Mme Murielle TOUATY – « Le facteur humain est lié intrinsèquement à la culture d’Israël par rapport à l’innovation. Israël constitue un grand écosystème, mais un petit marché. Ce pays a 70 ans, une population de 8 millions d’habitants, et est confronté depuis sa genèse à la notion de risque. Il n’est pas anodin que l’on parle de capital-risque. En Israël, ce mot fait partie de l’identité nationale.

En Israël il existe un capital humain très fort, d’où le multiculturalisme. Dans les années 1990, l’immigration des populations russes a constitué un apport incroyable pour le pays. La diversité culturelle et le facteur humain créent nécessairement du progrès. L’innovation est donc une cause nationale et un levier de croissance pour le gouvernement.

Il existe en Israël 150 capital-risqueurs internationaux et nationaux. Les chiffres de 2017 montrent que plus de 7 milliards de fonds ont été levés, dont 20 % viennent du capital-risque national, en progression de 9 % par rapport à 2016. L’innovation ne se décrète pas : elle se produit au quotidien, dans un écosystème interconnecté. Le Technion est la première université en Israël à avoir vu le jour, sous la houlette d’Albert Einstein, dans le but de façonner l’infrastructure du pays, d’en garantir la pérennité et la sécurité, mais aussi la santé.

Les thématiques à la pointe du progrès, comme l’intelligence artificielle, la cybersécurité, l’internet des objets, sont traitées en Israël depuis des années. On est obligé d’être avant-gardiste et d’avoir une vision à long terme. Si la temporalité doit être dans la réactivité, la responsabilité de l’État est aussi de se projeter dans le futur.

Cet écosystème interconnecté est très intéressant : il décloisonne et met en interaction directe le chercheur et l’entrepreneur, ainsi que les grands groupes. Quatre cents centres de recherche et de développement issus de l’industrie mondiale globale et positionnés en Israël, majoritairement à Tel-Aviv et à Haïfa, qui bénéficient des meilleurs ingénieurs, sont également attirés par le fait qu’ils ne paient pas d’impôts sur la plus-value.

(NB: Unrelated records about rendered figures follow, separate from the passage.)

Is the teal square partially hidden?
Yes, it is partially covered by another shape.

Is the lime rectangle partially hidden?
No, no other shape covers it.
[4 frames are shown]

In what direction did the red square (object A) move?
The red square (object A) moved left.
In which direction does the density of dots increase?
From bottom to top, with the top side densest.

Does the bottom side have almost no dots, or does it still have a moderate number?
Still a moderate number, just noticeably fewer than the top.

Ces écosystèmes interconnectés, avec l’armée au centre, comptent des incubateurs, des capital-risqueurs, des universités, des centres de recherche et développement, tout ceci dans un schéma de décloisonnement totalement décomplexé par rapport à la notion de croissance et d’argent.

Un chercheur doit permettre à son laboratoire d’être autosuffisant. Au Technion, comme dans les autres universités, ce n’est pas le public qui paie. Le public finance le budget de fonctionnement. La recherche et le développement, eux, sont financés par les chercheurs, qui sont donc, malgré eux, des entrepreneurs.

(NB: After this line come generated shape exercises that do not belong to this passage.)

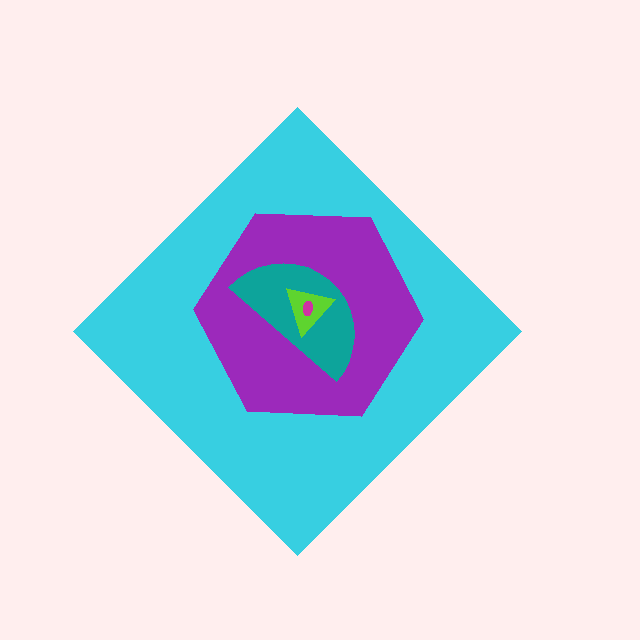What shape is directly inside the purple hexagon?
The teal semicircle.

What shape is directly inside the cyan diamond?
The purple hexagon.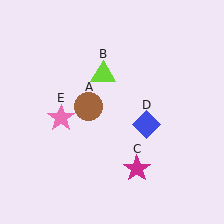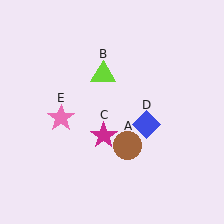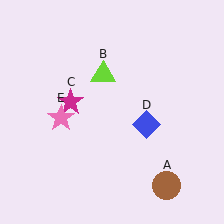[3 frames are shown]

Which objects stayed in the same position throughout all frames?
Lime triangle (object B) and blue diamond (object D) and pink star (object E) remained stationary.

Il n’est pas anodin que les pépites dénichées dans les laboratoires du Technion et des autres universités soient accompagnées afin de valoriser le transfert de technologies. Tout cela développe la culture du risque et l’entrepreneuriat. Les Israéliens, qu’ils soient chercheurs, ingénieurs ou autres, sont confrontés au quotidien à la culture du management. Ils sont en situation de crise et doivent donc tous s’autogérer, assurer leur autosuffisance, s’inventer au quotidien, voire se réinventer.

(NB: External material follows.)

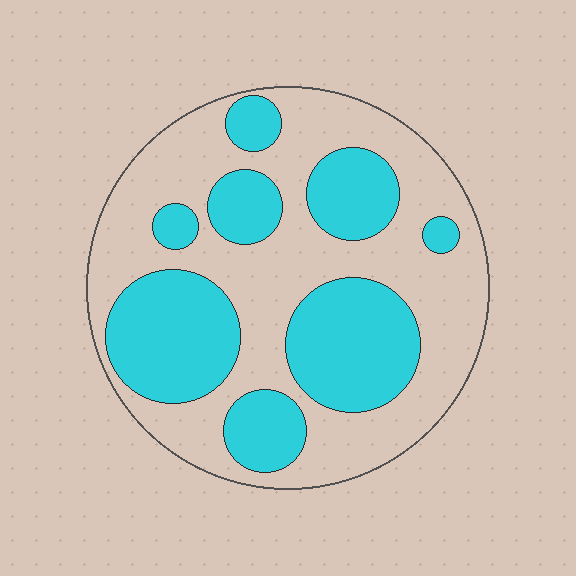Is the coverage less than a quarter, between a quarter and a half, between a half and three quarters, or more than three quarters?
Between a quarter and a half.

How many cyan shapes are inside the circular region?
8.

Il est intéressant de comprendre en quoi cette culture génère de l’innovation. Le troisième facteur est celui de l’exit. Israël a en effet très vite compris qu’elle devait sortir de ses frontières, aller se positionner sur des marchés financiers pour générer de la liquidité, faire en sorte que l’argent circule et soit réinjecté dans l’écosystème de l’innovation en Israël, aujourd’hui communément appelé start-up nation.

Israël est parvenu à un certain degré de conscientisation lui permettant de passer de l’étape de la start-up à celle la scale-up pour générer encore plus de « licornes » et – pourquoi pas ? – un tissu industriel. Nous avons parlé de la notion de risque, du formatage de l’entrepreneur israélien et de l’exit. Israël est le troisième, après les États-Unis et la Chine, en nombre de start-up cotés au Nasdaq. En Israël, la croissance est génératrice d’emplois. C’est ce qui importe, in fine.